May 28, 2009 11:01am

Palestinian Authority President Mahmoud Abbas, 74, arrived in Washington, DC, yesterday, and attended a working dinner with Secretary of State Hillary Clinton.

Abbas today comes to the White House to meet President Obama, holding a list of demands. He wants Israel to commit to ending any settlement development and he wants Israel to commit to a Palestinian state.

But a chorus of voices are wondering if Abbas has the power to demand or negotiate anything.

Hamas spokesman Fawzi Barhoum this week said that “Abbas’ term in office had ended" and “he no longer represents the Palestinian people." Barhoum said Hamas wouldn’t accept any agreement signed by Abbas and that even several leaders of Abbas’s own Fatah movement won’t support him.
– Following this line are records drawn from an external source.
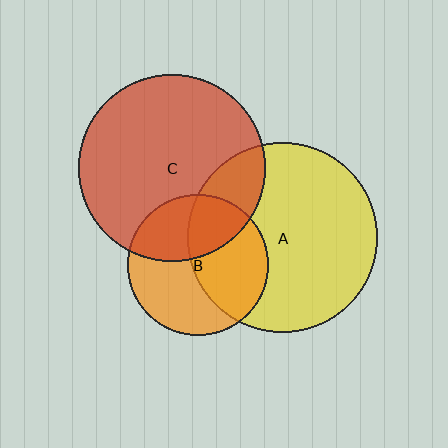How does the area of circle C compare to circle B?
Approximately 1.8 times.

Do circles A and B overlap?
Yes.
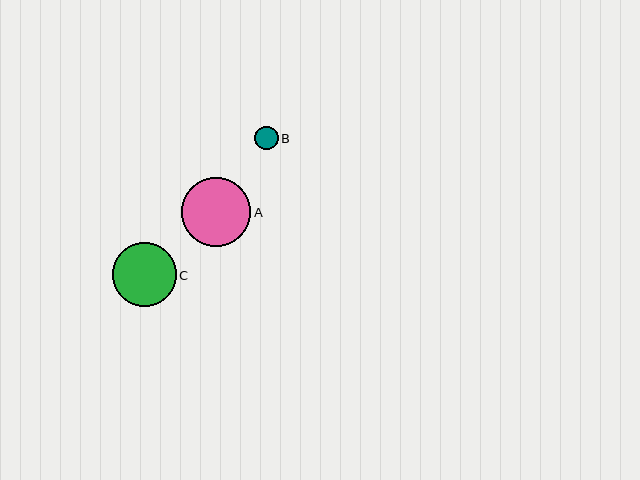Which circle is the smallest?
Circle B is the smallest with a size of approximately 23 pixels.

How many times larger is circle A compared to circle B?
Circle A is approximately 3.0 times the size of circle B.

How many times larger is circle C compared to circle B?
Circle C is approximately 2.8 times the size of circle B.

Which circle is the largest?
Circle A is the largest with a size of approximately 69 pixels.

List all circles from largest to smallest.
From largest to smallest: A, C, B.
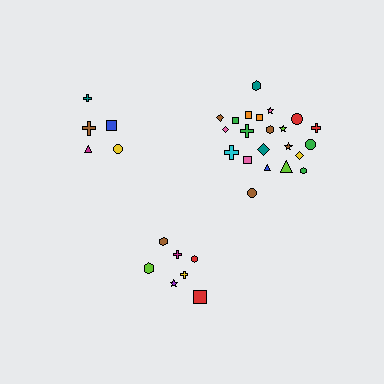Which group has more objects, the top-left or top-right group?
The top-right group.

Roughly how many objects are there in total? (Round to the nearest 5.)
Roughly 35 objects in total.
“Gaza is still under siege, the occupation is still annexing Palestinian lands in the West Bank and East Jerusalem," Barhoum said. “Israel is still acting to void any possibility of a Palestinian state, and is acting to create a racist fundamental Jewish state by voiding the Palestinian rights”.
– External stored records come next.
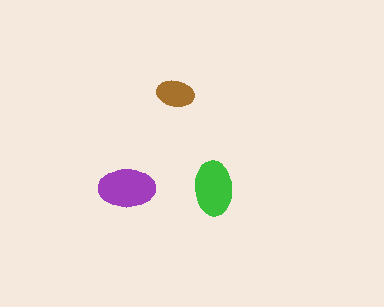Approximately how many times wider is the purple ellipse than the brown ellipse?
About 1.5 times wider.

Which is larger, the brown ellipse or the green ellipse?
The green one.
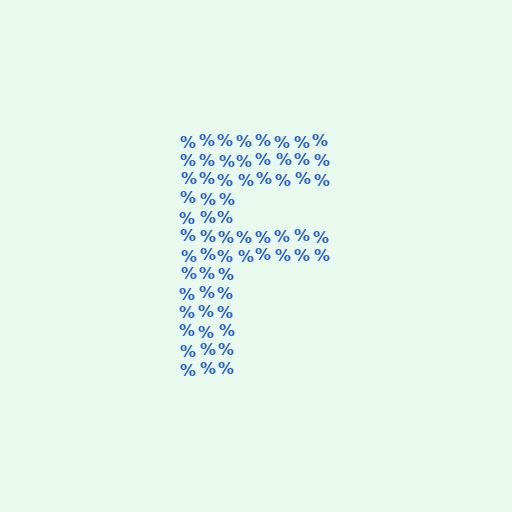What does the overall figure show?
The overall figure shows the letter F.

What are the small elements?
The small elements are percent signs.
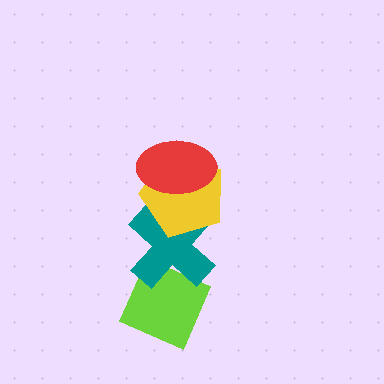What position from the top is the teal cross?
The teal cross is 3rd from the top.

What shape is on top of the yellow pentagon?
The red ellipse is on top of the yellow pentagon.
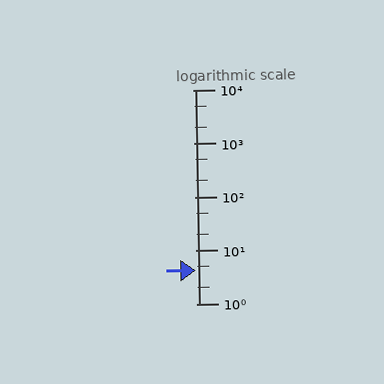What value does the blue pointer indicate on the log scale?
The pointer indicates approximately 4.3.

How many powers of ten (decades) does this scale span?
The scale spans 4 decades, from 1 to 10000.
“Abbas doesn’t even have power in downtown Ramallah, where he works and lives,” Khaled Abu Toameh, the Arab-born West Bank and Gaza correspondent for the Jerusalem Post told Canadian reporters this week.

"When he is talking to the American administration, and the areas under his rule are divided, it does not bode well," Abbas’s own chief of staff, Rafiq Husseini, told the Washington Post. "Despite the difficulties and despite the disunity within the Palestinian debate, he is still the president and he is still ready to reach a deal" with the Israelis.

A new poll by Birzeit University suggests that 58 percent of Palestinians support a joint coalition of the Fatah and Hamas.

Standing alongside Egyptian Foreign Minister Ahmed Aboul Gheit, Secretary Clinton yesterday said President Obama made it clear last week to Israeli Prime Minister Binyamin Netanyahu that "he wants to see a stop to settlements — not some settlements, not outposts, not ‘natural growth’ exceptions. That is our position. That is what we have communicated very clearly. … And we intend to press that point."

What points does the White House plan on pressing with Abbas?

So far, despite repeated requests, the White House has no comment.